Answer: After you file a bankruptcy case, you are required to attend a Meeting of Creditors. This is scheduled for about a month after your petition is filed and is usually the only appearance you will need to make during the bankruptcy process.

Should you be nervous about it? Probably not, especially if your bankruptcy lawyer knows what he or she is doing.

Your attorney should prepare your bankruptcy petition and schedules with plenty of attention to detail and accuracy. Before you sign your petition, you should carefully review it and correct any items that are incorrect or incomplete.

At the meeting of creditors, the bankruptcy trustee will ask you some questions which you will answer under oath.

1. Tell the truth.
2. Listen to the question.
3. Let the trustee finish before you start speaking.
4. Answer in as few words as possible.

The trustee will already know much about your financial affairs. Before your scheduled meeting, your attorney sends the trustee several documents. Prior to the meeting the trustee has reviewed your deed, mortgage, vehicle titles, and your most recent tax returns, in addition to your bankruptcy petition and schedules.

So, when you meet with the trustee, they may not have many question for you other than “When you signed your bankruptcy petition and schedules did you review them? And were they true and accurate? Were there any errors or omissions?”
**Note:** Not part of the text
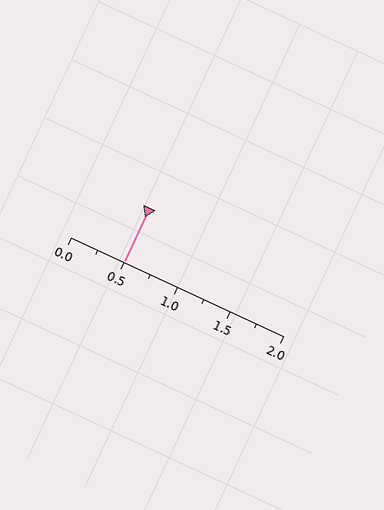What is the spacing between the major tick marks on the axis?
The major ticks are spaced 0.5 apart.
You may be asked if you had sold any property in the last few years, or how much of a tax refund you expect to get. The trustee could ask if you have suffered any injuries that you could sue someone for, or if you expect to receive an inheritance. The trustee will also discuss with you what will happen to any property you own that is not protected by an exemption.

The meeting of creditors often takes less than ½ hour. When it is over, my clients often ask me, “Is that all?”